Nevertheless, Jewish communities outside the Land of Israel continue to celebrate two days for certain Jewish holidays because that is the minhag (custom) that the Jewish sages established during an era when it was needed. This is referred to as minhag avoteinu b'yadenu (מנהג אבותינו בידינו, lit. "the custom of our forefathers is in our hands") - meaning that Jews have traditionally accepted and practiced what their ancestors have handed down to them, according to the long-standing classical view that established customs may not be changed.

==Holidays that reflect sfeka d'yoma==
Sfeka d'yoma is incorporated into all holidays mentioned in the Torah (Pentateuch) with the exception of Yom Kippur.
- Passover - in the Land of Israel, Passover is a seven-day holiday.

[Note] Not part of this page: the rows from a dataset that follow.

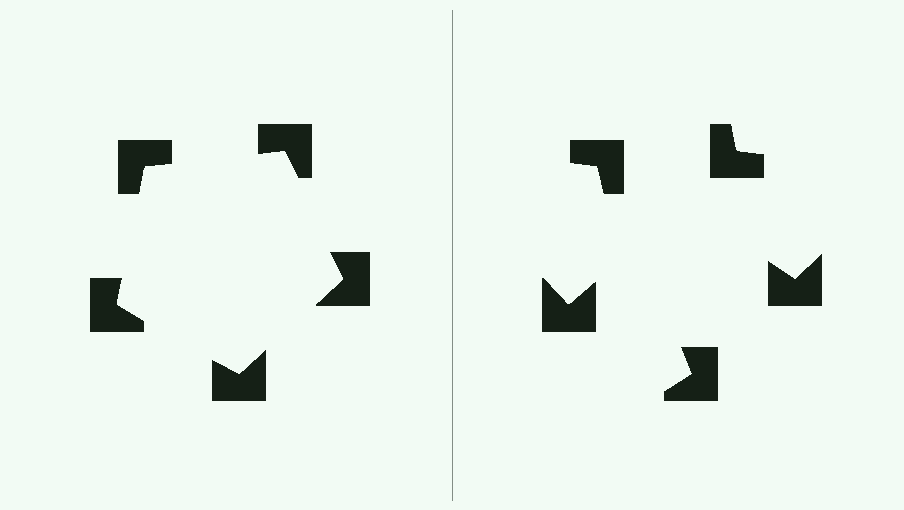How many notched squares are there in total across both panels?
10 — 5 on each side.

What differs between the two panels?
The notched squares are positioned identically on both sides; only the wedge orientations differ. On the left they align to a pentagon; on the right they are misaligned.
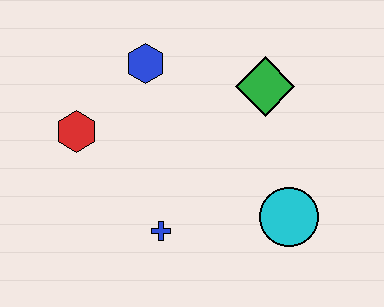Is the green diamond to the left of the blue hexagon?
No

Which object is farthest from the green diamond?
The red hexagon is farthest from the green diamond.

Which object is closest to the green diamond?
The blue hexagon is closest to the green diamond.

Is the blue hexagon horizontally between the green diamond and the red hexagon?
Yes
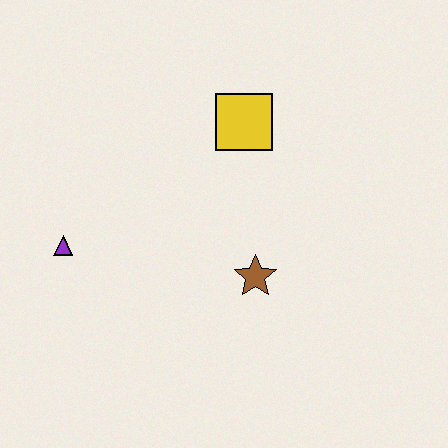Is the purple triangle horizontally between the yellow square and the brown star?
No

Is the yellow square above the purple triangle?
Yes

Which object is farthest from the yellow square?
The purple triangle is farthest from the yellow square.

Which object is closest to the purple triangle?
The brown star is closest to the purple triangle.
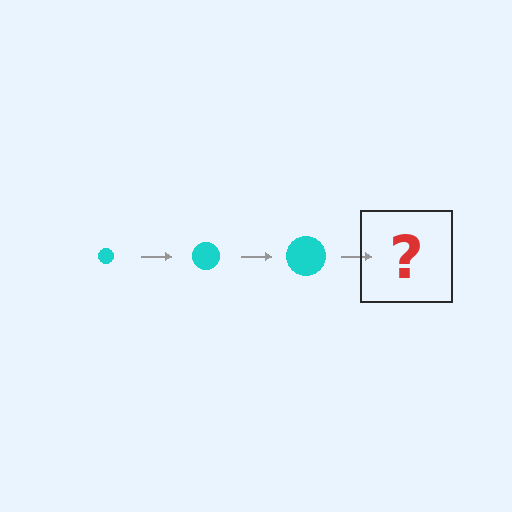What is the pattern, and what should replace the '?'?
The pattern is that the circle gets progressively larger each step. The '?' should be a cyan circle, larger than the previous one.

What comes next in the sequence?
The next element should be a cyan circle, larger than the previous one.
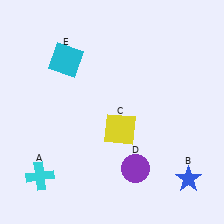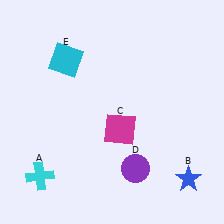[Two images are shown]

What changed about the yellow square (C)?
In Image 1, C is yellow. In Image 2, it changed to magenta.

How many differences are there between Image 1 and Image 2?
There is 1 difference between the two images.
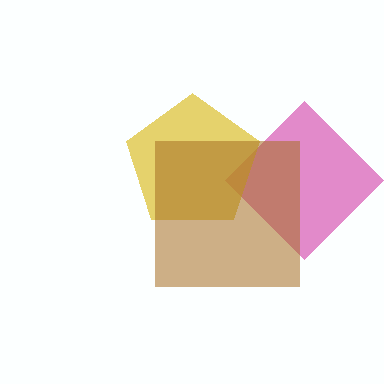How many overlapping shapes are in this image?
There are 3 overlapping shapes in the image.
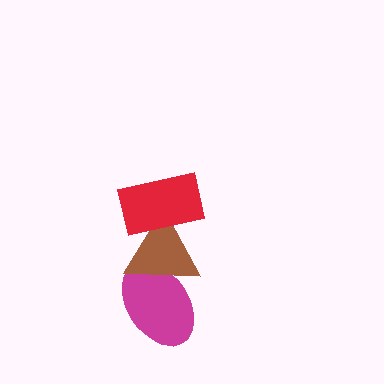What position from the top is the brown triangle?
The brown triangle is 2nd from the top.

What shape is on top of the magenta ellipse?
The brown triangle is on top of the magenta ellipse.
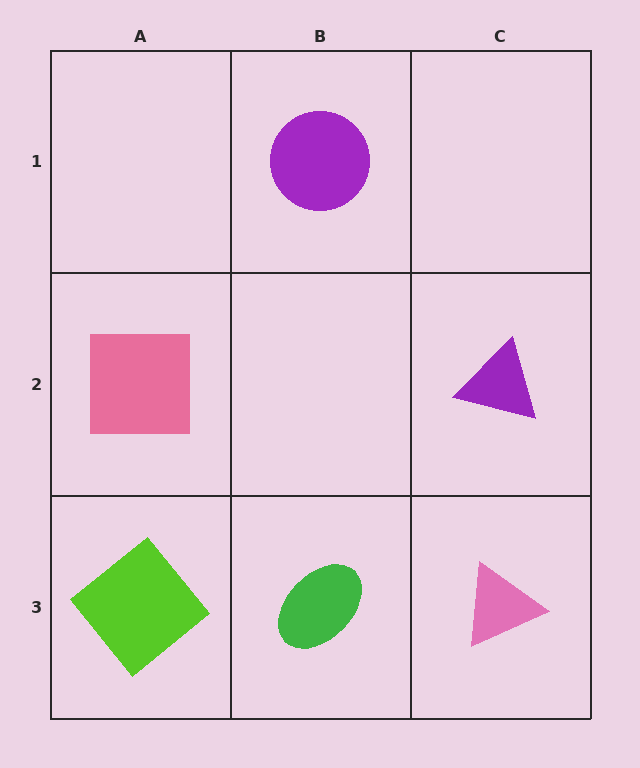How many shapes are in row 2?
2 shapes.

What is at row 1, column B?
A purple circle.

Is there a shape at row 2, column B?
No, that cell is empty.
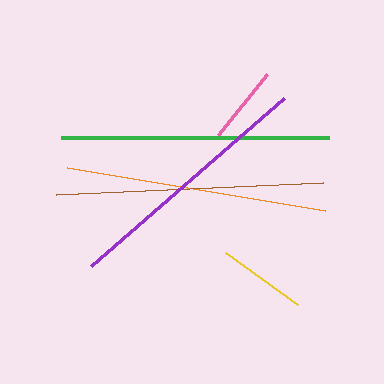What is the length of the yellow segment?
The yellow segment is approximately 89 pixels long.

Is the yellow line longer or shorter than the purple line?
The purple line is longer than the yellow line.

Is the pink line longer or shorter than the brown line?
The brown line is longer than the pink line.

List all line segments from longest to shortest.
From longest to shortest: green, brown, orange and purple (about equal), yellow, pink.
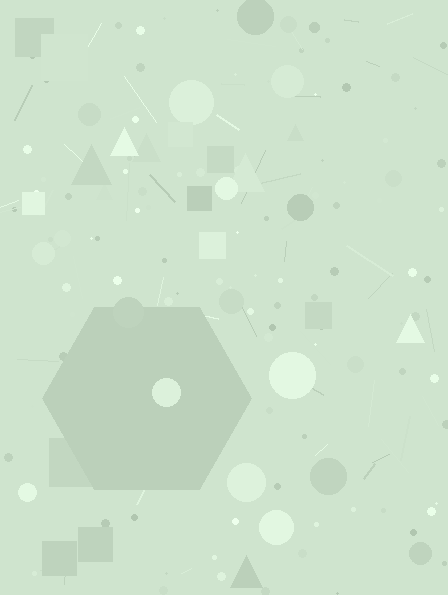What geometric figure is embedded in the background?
A hexagon is embedded in the background.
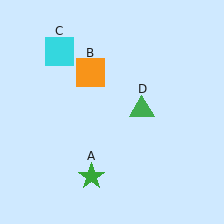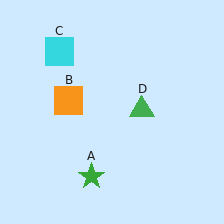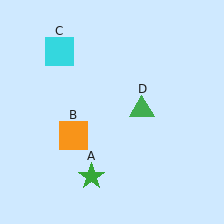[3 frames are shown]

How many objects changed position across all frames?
1 object changed position: orange square (object B).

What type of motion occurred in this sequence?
The orange square (object B) rotated counterclockwise around the center of the scene.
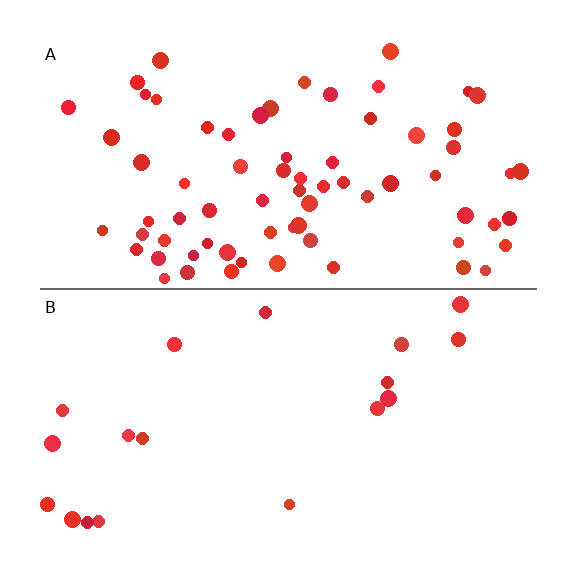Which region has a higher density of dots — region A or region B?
A (the top).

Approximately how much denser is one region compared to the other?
Approximately 3.8× — region A over region B.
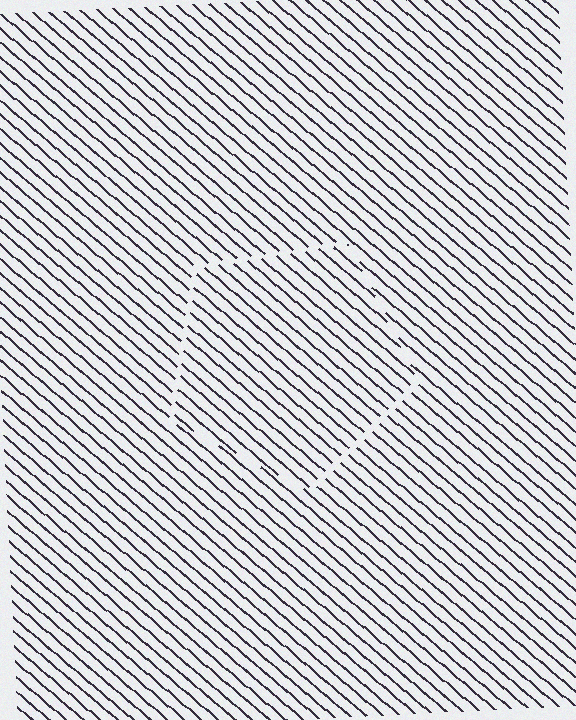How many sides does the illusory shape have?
5 sides — the line-ends trace a pentagon.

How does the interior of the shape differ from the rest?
The interior of the shape contains the same grating, shifted by half a period — the contour is defined by the phase discontinuity where line-ends from the inner and outer gratings abut.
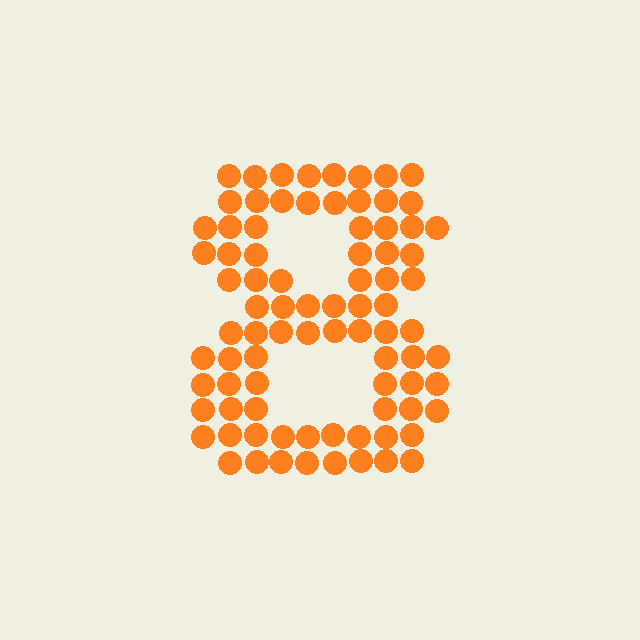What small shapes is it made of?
It is made of small circles.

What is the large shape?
The large shape is the digit 8.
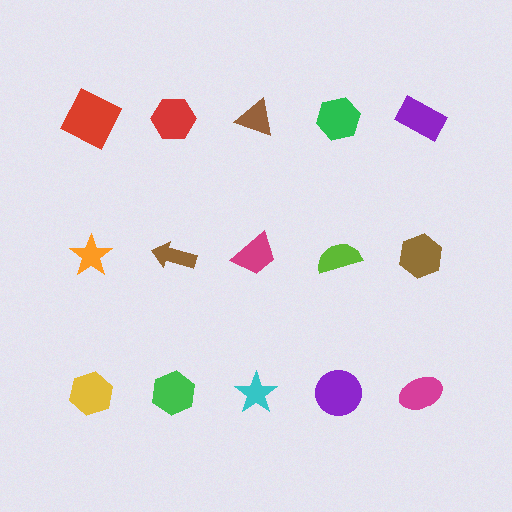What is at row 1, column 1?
A red square.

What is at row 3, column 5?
A magenta ellipse.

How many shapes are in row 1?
5 shapes.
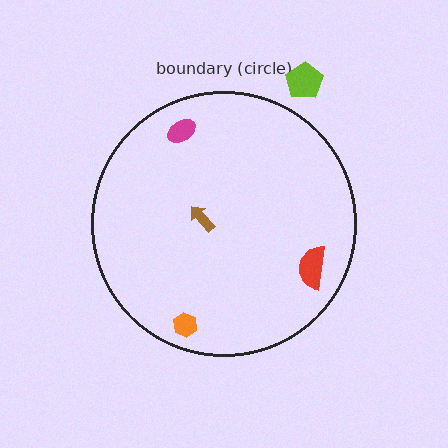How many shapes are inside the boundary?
4 inside, 1 outside.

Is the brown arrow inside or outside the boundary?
Inside.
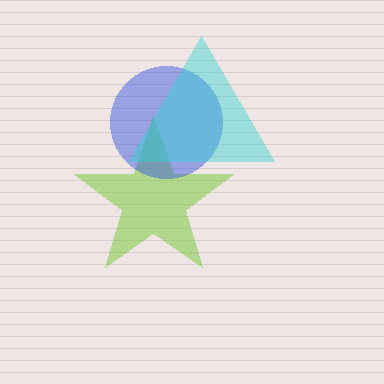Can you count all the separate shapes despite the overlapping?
Yes, there are 3 separate shapes.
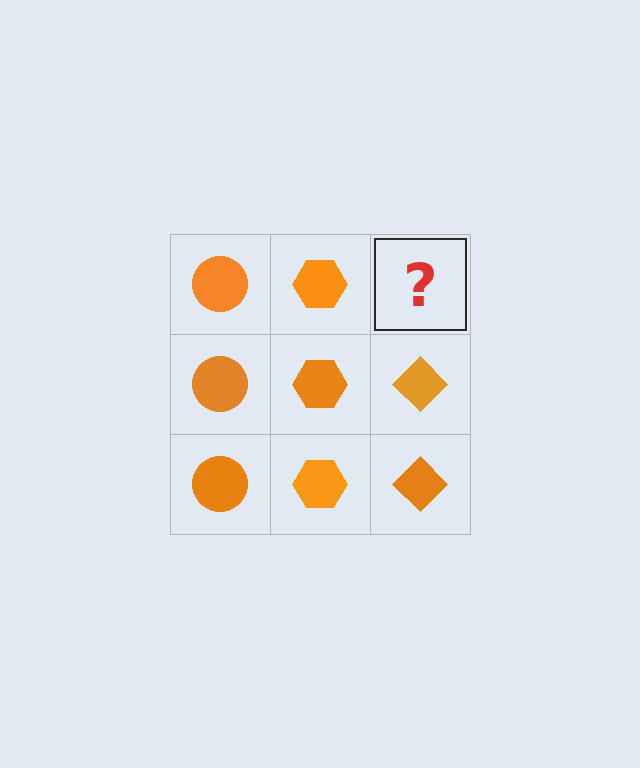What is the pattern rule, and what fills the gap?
The rule is that each column has a consistent shape. The gap should be filled with an orange diamond.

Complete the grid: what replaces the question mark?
The question mark should be replaced with an orange diamond.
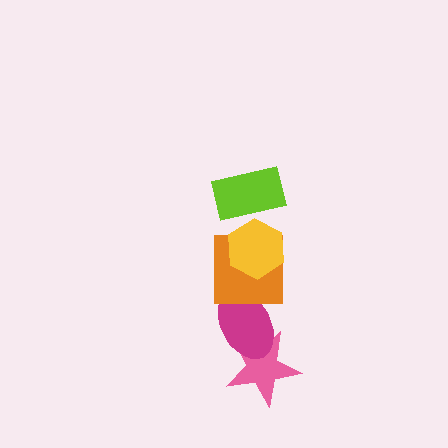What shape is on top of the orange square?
The yellow hexagon is on top of the orange square.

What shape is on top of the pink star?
The magenta ellipse is on top of the pink star.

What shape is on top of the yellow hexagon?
The lime rectangle is on top of the yellow hexagon.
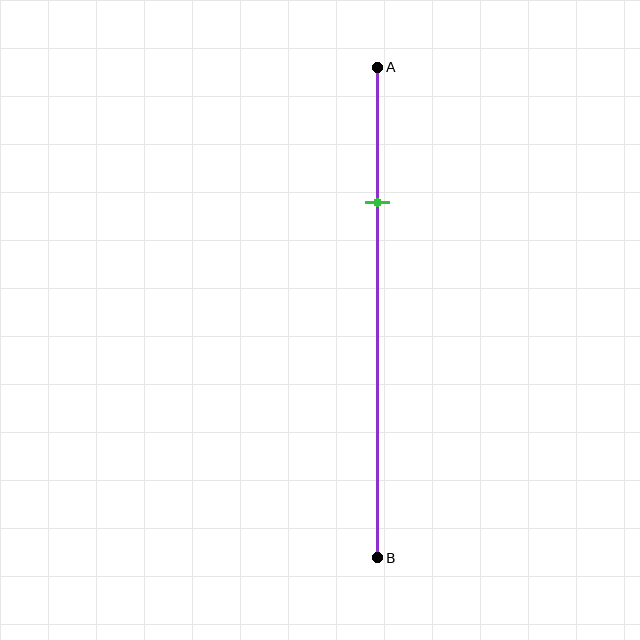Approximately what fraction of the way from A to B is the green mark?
The green mark is approximately 30% of the way from A to B.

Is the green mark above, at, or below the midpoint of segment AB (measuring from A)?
The green mark is above the midpoint of segment AB.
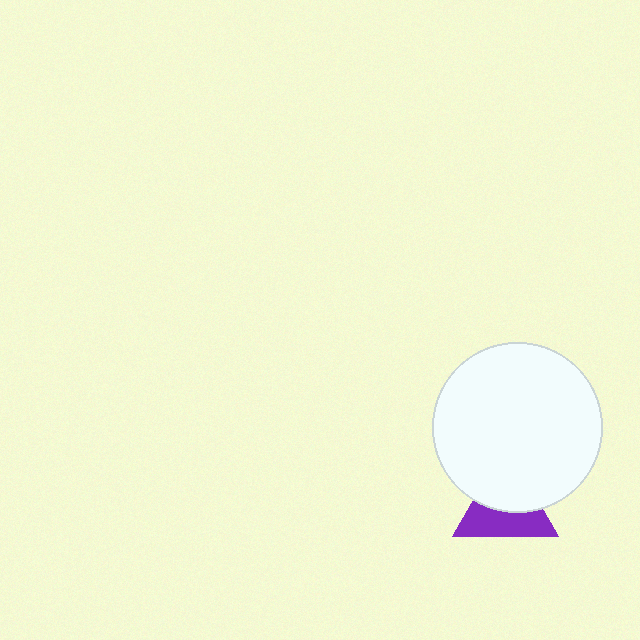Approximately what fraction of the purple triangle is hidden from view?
Roughly 49% of the purple triangle is hidden behind the white circle.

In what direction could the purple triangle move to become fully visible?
The purple triangle could move down. That would shift it out from behind the white circle entirely.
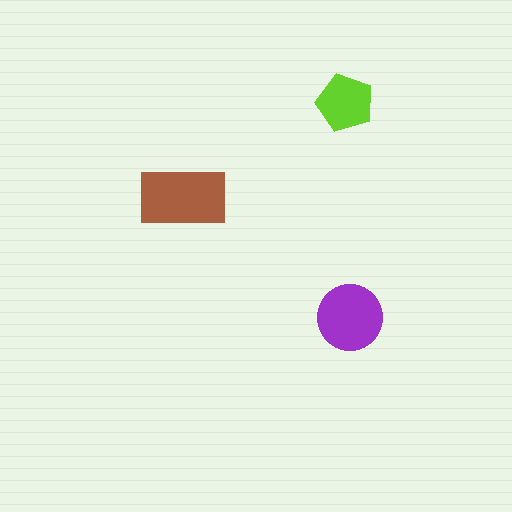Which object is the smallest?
The lime pentagon.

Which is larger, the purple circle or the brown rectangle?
The brown rectangle.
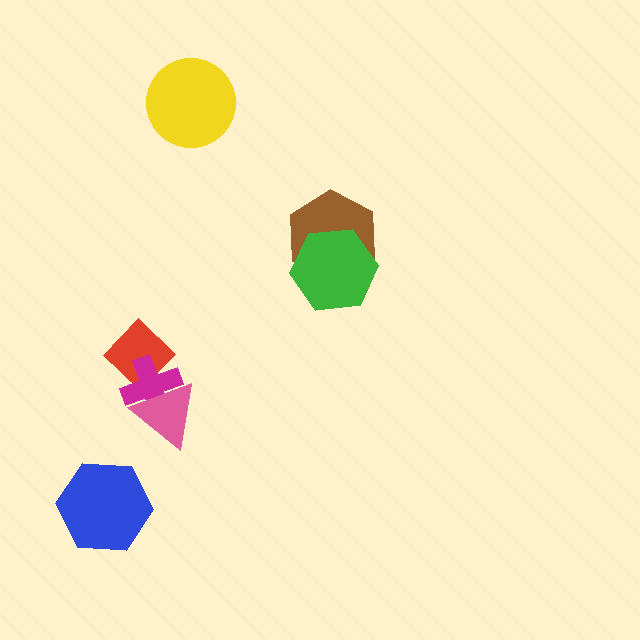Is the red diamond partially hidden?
Yes, it is partially covered by another shape.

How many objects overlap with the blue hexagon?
0 objects overlap with the blue hexagon.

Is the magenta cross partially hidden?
Yes, it is partially covered by another shape.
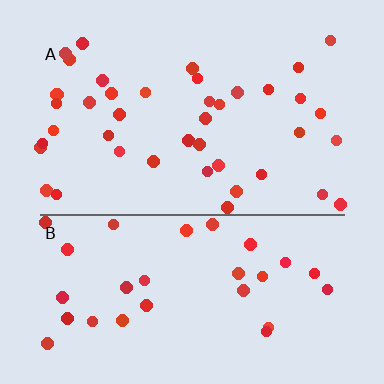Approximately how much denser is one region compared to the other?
Approximately 1.4× — region A over region B.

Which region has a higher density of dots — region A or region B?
A (the top).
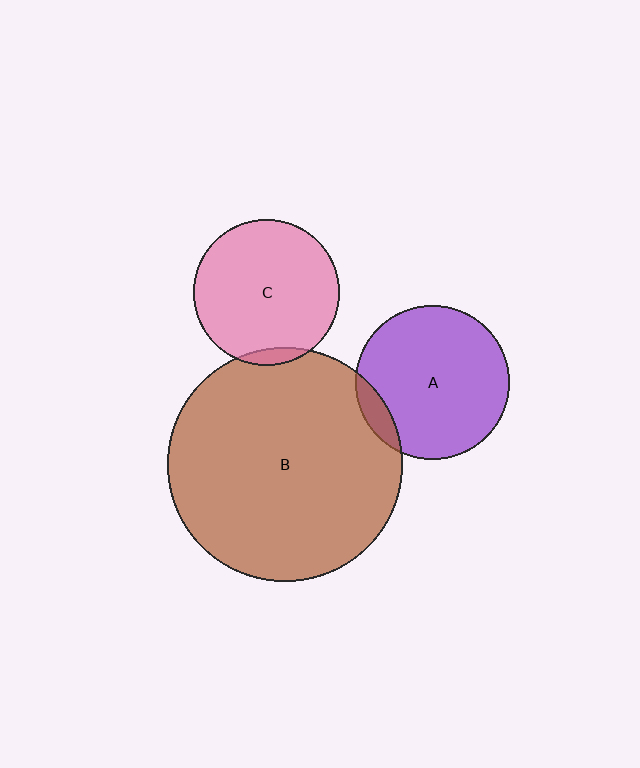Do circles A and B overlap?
Yes.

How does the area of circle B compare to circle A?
Approximately 2.3 times.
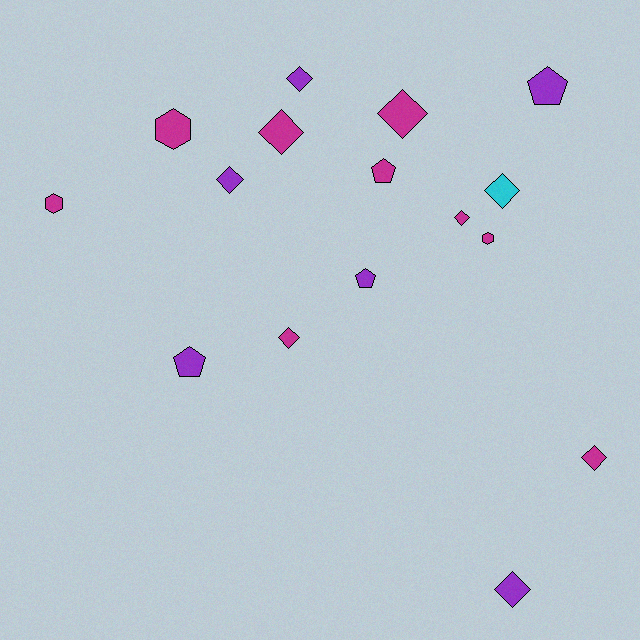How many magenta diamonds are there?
There are 5 magenta diamonds.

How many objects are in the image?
There are 16 objects.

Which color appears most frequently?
Magenta, with 9 objects.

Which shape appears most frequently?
Diamond, with 9 objects.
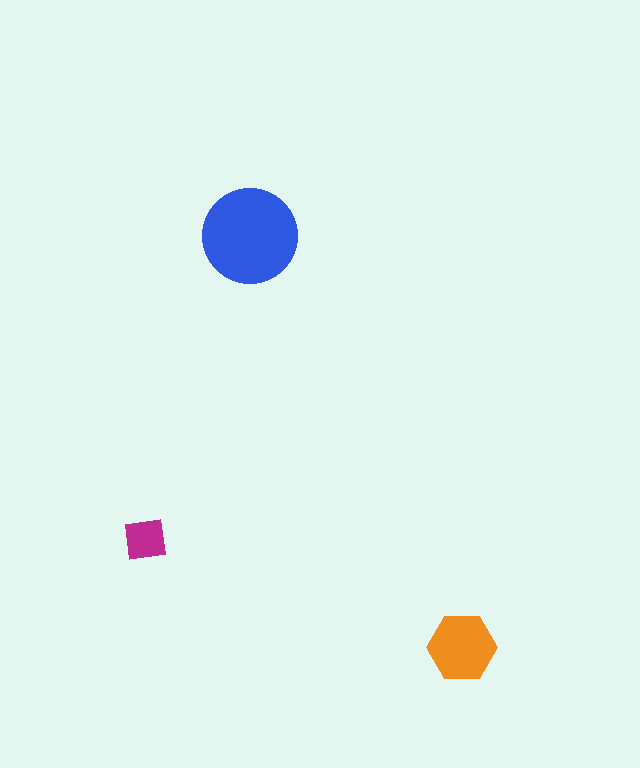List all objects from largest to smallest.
The blue circle, the orange hexagon, the magenta square.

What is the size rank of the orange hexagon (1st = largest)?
2nd.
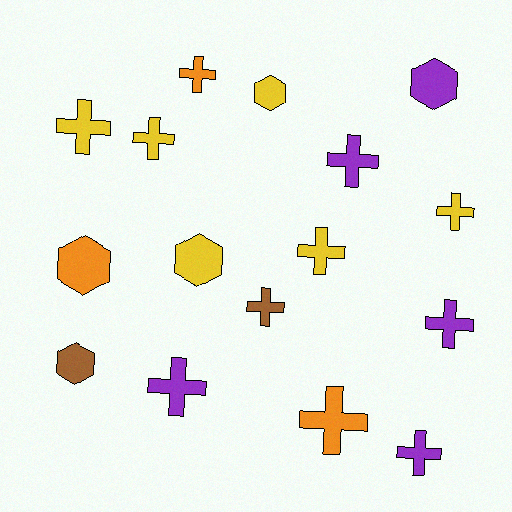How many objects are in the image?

Both the first day, 15 Nisan, and the last day, 21 Nisan, are celebrated as a Yom Tov. In the Jewish diaspora, the first Yom Tov is celebrated on 15 and 16 Nisan, and the last Yom Tov on 21 and 22 Nisan (thereby creating an eight-day holiday). In keeping with the principle that a sfeka d'yoma is treated as a bona fide day of Yom Tov, the Passover Seder is conducted on both the first and second nights of Passover in the Jewish diaspora.
- Shavuot - in the Land of Israel, Shavuot is celebrated on 6 Sivan. In the Jewish diaspora, it is celebrated on 6 and 7 Sivan.
- Rosh Hashana is celebrated for two days (1 and 2 Tishrei) both in the Land of Israel and outside it. This exception to the rule that sfeka d'yoma is not relevant in the Land of Israel is because Rosh Hashana is the first day of the month Tishrei. In the days of the Sanhedrin, the messengers could not leave Jerusalem on the festival itself (because of festival law restrictions). Therefore, no one in the whole Land of Israel (outside Jerusalem itself) would know when the beginning of Tishrei, and thereby the holiday of Rosh Hashana, were declared.
- Sukkot - in the Land of Israel, Sukkot is a seven-day holiday, and the first day, 15 Tishrei, is celebrated as a Yom Tov. In the Jewish diaspora, the first and second days, 15 and 16 Tishrei, are celebrated as a Yom Tov.
- Shemini Atzeret - in the Land of Israel, Shemini Atzeret is celebrated on 22 Tishrei. In the Jewish diaspora, it is celebrated on 22 and 23 Tishrei, the second day of which is observed as Simchat Torah. Due to the sfeka d'yoma regarding the Yom Tov of Sukkot, there is an additional doubt as to whether the first day of Shemini Atzeret is in fact the last day of Sukkot. The Shulchan Aruch rules that outside the Land of Israel, Jews must eat in the sukkah on Shemini Atzeret without reciting the traditional blessing over this mitzvah.

==Holidays that do not reflect sfeka d'yoma==
- Yom Kippur is celebrated on 10 Tishrei (one day only) both in the Land of Israel and outside it. Yom Kippur is the only Torah festival where sfeka d'yoma was not instituted; a two-day Yom Kippur outside Israel would require a difficult and unhealthy two-day fast from both eating and drinking.
Sfeka d'yoma was not instituted for holidays that are not mentioned in the Torah but were established later under rabbinic law. These include:
- Purim—although mentioned in the later Biblical book of Esther, Purim is a Rabbinic holiday. It is celebrated on 14 Adar almost everywhere. It is celebrated on 15 Adar in Jerusalem, and partially in other cities in Israel, but for reasons unrelated to sfeka d'yoma.
- Hanukkah is celebrated for eight days, starting 25 Kislev, both in the Land of Israel and outside it.
- Tisha B'Av and other Rabbinic fasts are observed only one day each.